Ya por entonces se comprendía, no podía ser de otro modo, que únicamente el patrimonio heredado de nuestros mayores, la tradición histórica de este concejo, inexorablemente vinculada a Don Pelayo y la gesta de Covadonga, podía justificar la concesión de tales honores, pues el modesto perímetro de la villa de Cangas de Onís impedía su consideración como urbe.

La mínima urbe era, sin embargo, máxima sedium, primera capital del incipiente Reino de Asturias, germen del que, siglos después, culminaría en Granada la reconquista del territorio musulmán.
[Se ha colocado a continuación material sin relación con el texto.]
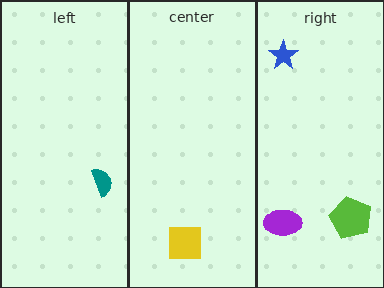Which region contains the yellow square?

La corte de Don Pelayo, de Favila, de Alfonso I el Católico, de Fruela I y de Aurelio, fue referencia de este territorio.
Esta tradición histórica, que a todo buen cangués llena de sano orgullo, sin falsas vanidades, sabiéndose habitante de una tierra que hace 1300 años poblaron sus ancestros, en el épico momento que vio surgir un pueblo nuevo, es la que da carta de origen a esta conmemoración y no otra.
Aquel ilustre cangués que fue José González y Sánchez Tuñín, alcalde de Cangas de Onís, defensor sin par de nuestra rancia historia, que solicitase en aquel entonces para el monasterio benedictino de San Pedro de Villanueva y la iglesia de Santa Eulalia de Abamia, sepulcro del primer Rey de Asturias, su declaración como monumentos nacionales, entendió que nuestra tradición reclamaba el reconocimiento oficial.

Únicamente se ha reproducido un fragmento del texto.